If the Pittsburgh Post-Gazettes’ Monday editorial “Reason as racism” put a bad taste in your mouth, you’re not alone.
The editorial defended President Donald Trump’s inflammatory statement he made in a meeting Thursday with lawmakers discussing immigrants from Haiti, El Salvador and several African nations — countries Trump reportedly described as “shithole[s].”
The Post-Gazette’s editorial attempts to muffle the alarmingly racist sentiment from Trump by calling it nothing more than a derailment from the meeting’s true agenda of immigration — a mere “racist rabbit hole.”
“If the president had used the world ‘hellhole’ instead, would that have been racist?” the editorial asks.
The editorial fails to understand that the most alarming element of Trump’s rhetoric during the speech isn’t a purely semantic one — it’s the clear failure to acknowledge that people from these countries have value and potential.
The editorial appeared two days prior in the Toledo Blade — a publication also owned by John Block, the Post-Gazette’s publisher and one of four people on the all-male, all-white editorial board. Apart from defending Trump, the editorial suggests we reserve the “word ‘racist’ to people like Bull Connor and Dylann Roof.”
Though “Reason as racism” is a shortsighted analysis of Trump’s language and its attitude is disappointing and disheartening, it’s crucial to note that the editorial is not representative of the City of Pittsburgh — or the rest of the Post-Gazette.
Protected by their union, dozens of Post-Gazette reporters, photographers and editors wrote or shared tweets critical of the editorial and the paper’s publisher.
Reporter Chris Potter said he removed his byline from his stories as a form of protest. Matt Moret, a Post-Gazette employee and former Pitt News opinions editor, called the editorial a “boiler plate reaction that comes from a venting session about how privilege isn’t real.” Reporter Rich Lord said it was “shocking and saddening” to read the editorial, especially on Martin Luther King Jr. Day.
Former staffers also criticized the editorial, with 28 writing a letter to the editor Tuesday, expressing anger at the editorial and its timing.
“The piece seeks to excuse President Trump’s disparaging remarks about nations of color,” the response said, “while also limiting the term ‘racist’ to the narrowest and most violent forms of the practice, as if it no longer exists.”
Though the backlash within the Post-Gazette community is noteworthy, focusing on these responses alone only scrapes the surface of the much more deep-seated, localized issue of racism embedded in the streets and neighborhoods of Pittsburgh.
At Milano Pizzeria in Uptown Friday night, Mahmut Yilmaz, a manager in the shop, was recorded and charged with assaulting 34-year-old Jade Martin. After his arrest, Yilmaz told police she was being “loud and disruptive.”
This Martin Luther King Jr. Day, more than 70 protesters gathered in front of the pizzeria to protest the assault and demand justice for Martin, who is black.

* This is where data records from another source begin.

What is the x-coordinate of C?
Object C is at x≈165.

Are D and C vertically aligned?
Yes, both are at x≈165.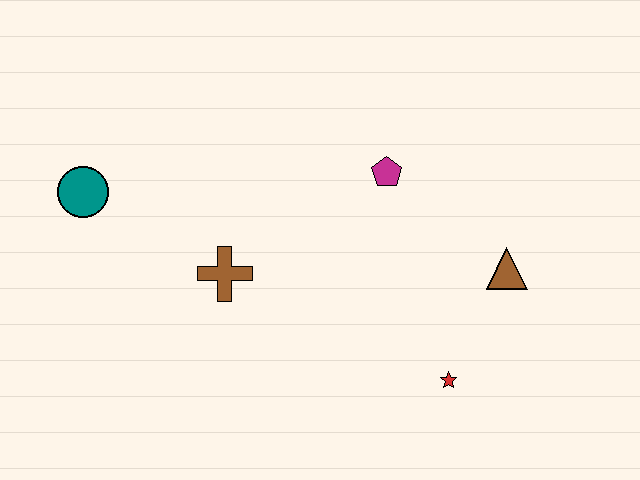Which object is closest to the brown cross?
The teal circle is closest to the brown cross.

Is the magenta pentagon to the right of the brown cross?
Yes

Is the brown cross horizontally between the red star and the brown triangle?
No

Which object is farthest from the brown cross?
The brown triangle is farthest from the brown cross.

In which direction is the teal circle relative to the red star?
The teal circle is to the left of the red star.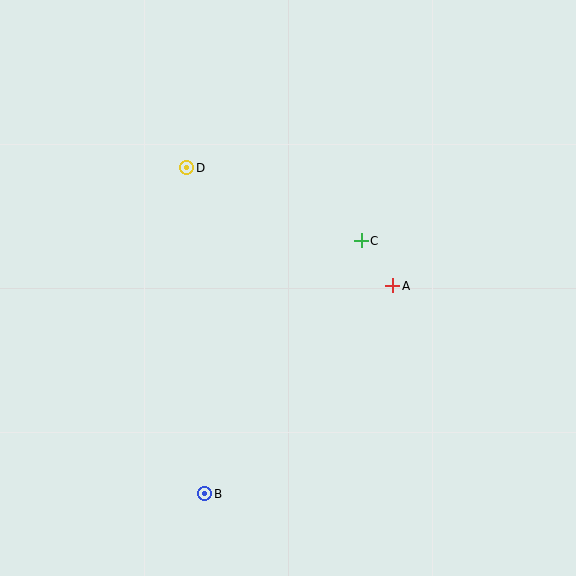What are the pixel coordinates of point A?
Point A is at (393, 286).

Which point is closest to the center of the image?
Point C at (361, 241) is closest to the center.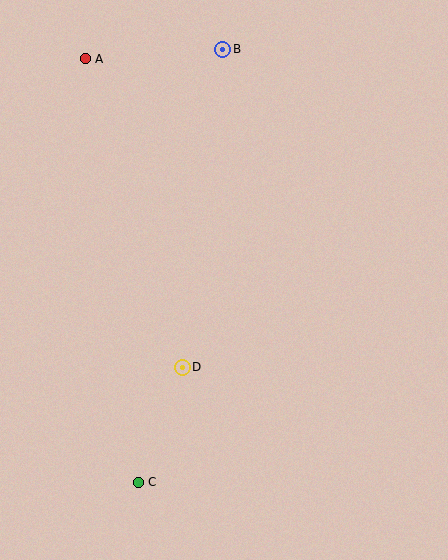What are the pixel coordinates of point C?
Point C is at (138, 482).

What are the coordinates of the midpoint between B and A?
The midpoint between B and A is at (154, 54).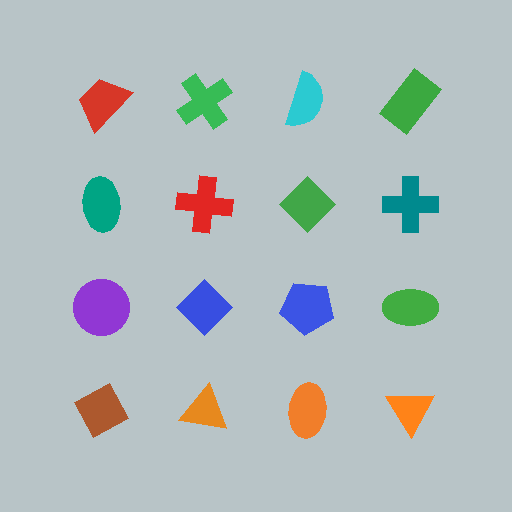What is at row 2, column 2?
A red cross.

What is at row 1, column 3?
A cyan semicircle.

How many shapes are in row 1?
4 shapes.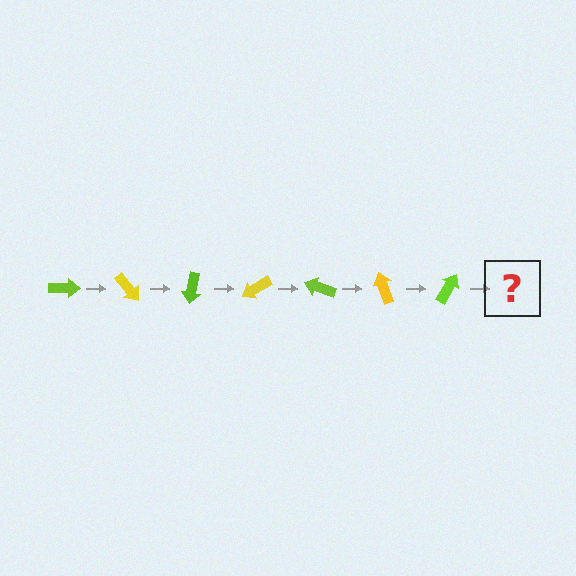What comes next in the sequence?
The next element should be a yellow arrow, rotated 350 degrees clockwise from the start.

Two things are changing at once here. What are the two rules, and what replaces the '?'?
The two rules are that it rotates 50 degrees clockwise each step and the color cycles through lime and yellow. The '?' should be a yellow arrow, rotated 350 degrees clockwise from the start.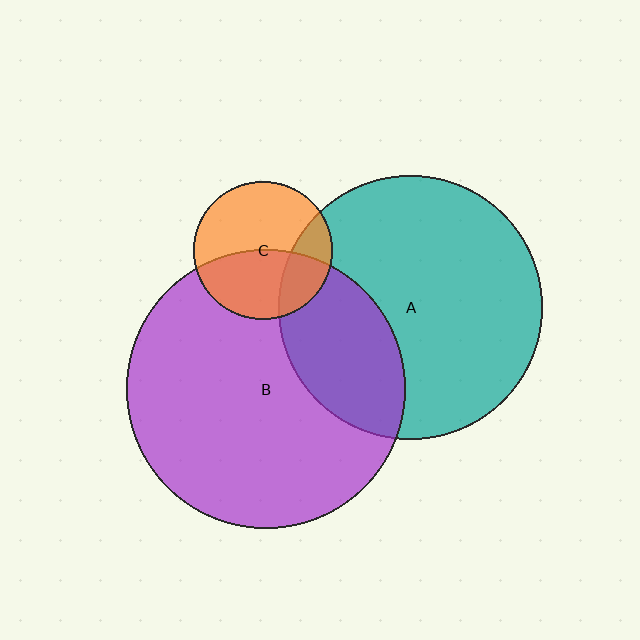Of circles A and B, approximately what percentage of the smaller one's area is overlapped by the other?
Approximately 30%.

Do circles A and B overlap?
Yes.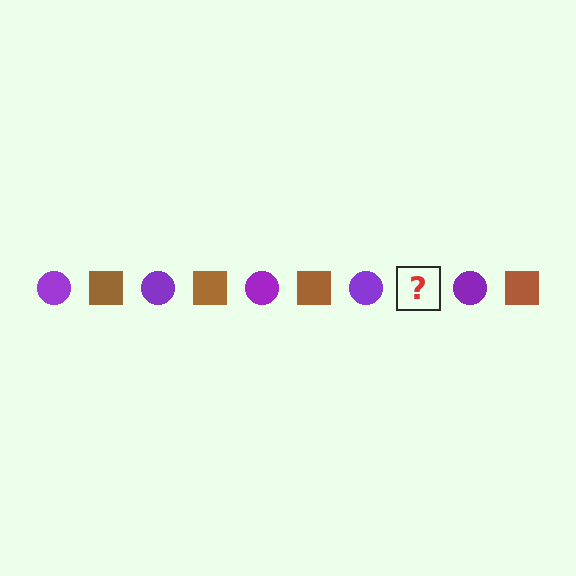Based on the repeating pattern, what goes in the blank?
The blank should be a brown square.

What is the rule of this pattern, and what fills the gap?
The rule is that the pattern alternates between purple circle and brown square. The gap should be filled with a brown square.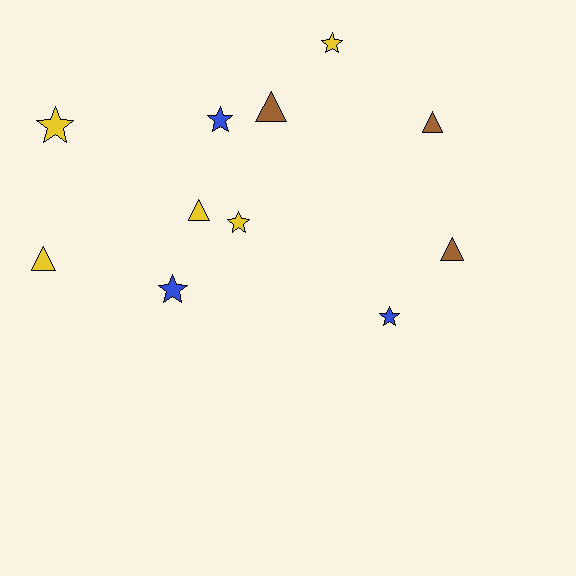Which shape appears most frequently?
Star, with 6 objects.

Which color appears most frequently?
Yellow, with 5 objects.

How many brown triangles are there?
There are 3 brown triangles.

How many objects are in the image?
There are 11 objects.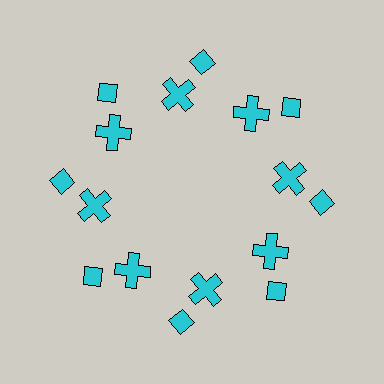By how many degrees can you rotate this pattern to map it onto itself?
The pattern maps onto itself every 45 degrees of rotation.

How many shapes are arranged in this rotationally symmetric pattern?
There are 16 shapes, arranged in 8 groups of 2.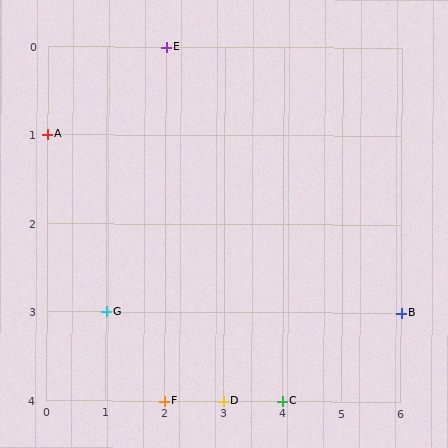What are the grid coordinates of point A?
Point A is at grid coordinates (0, 1).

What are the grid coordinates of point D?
Point D is at grid coordinates (3, 4).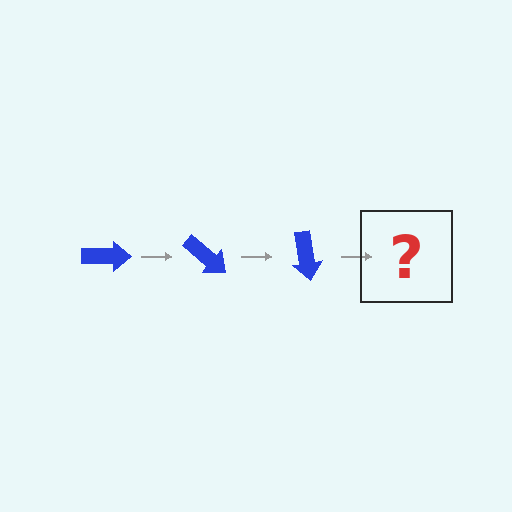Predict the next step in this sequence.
The next step is a blue arrow rotated 120 degrees clockwise.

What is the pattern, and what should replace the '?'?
The pattern is that the arrow rotates 40 degrees clockwise each step. The '?' should be a blue arrow rotated 120 degrees clockwise.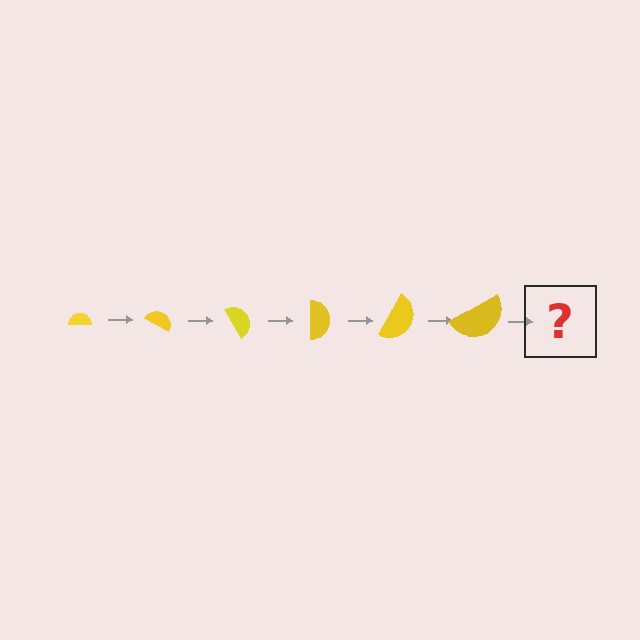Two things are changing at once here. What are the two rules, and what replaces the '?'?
The two rules are that the semicircle grows larger each step and it rotates 30 degrees clockwise each step. The '?' should be a semicircle, larger than the previous one and rotated 180 degrees clockwise from the start.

“This is gonna be a catalyst to the year,” said Anthony Hall, a protester from the North Side. “Making sure that we’re taking back our community, equal rights and opportunity for all, standing up [against] more inequalities, not just for minorities, but for all.”
Though the Post-Gazette’s editorial is indeed disappointing — or according to a response from the Pittsburgh Foundation and the Heinz Endowments, “a sorry pastiche of whitewashing drivel” — we can take heart in knowing that this City, whether huddled en masse in front of a pizza shop or penning a letter of complaint, can speak louder than the voice of an editorial.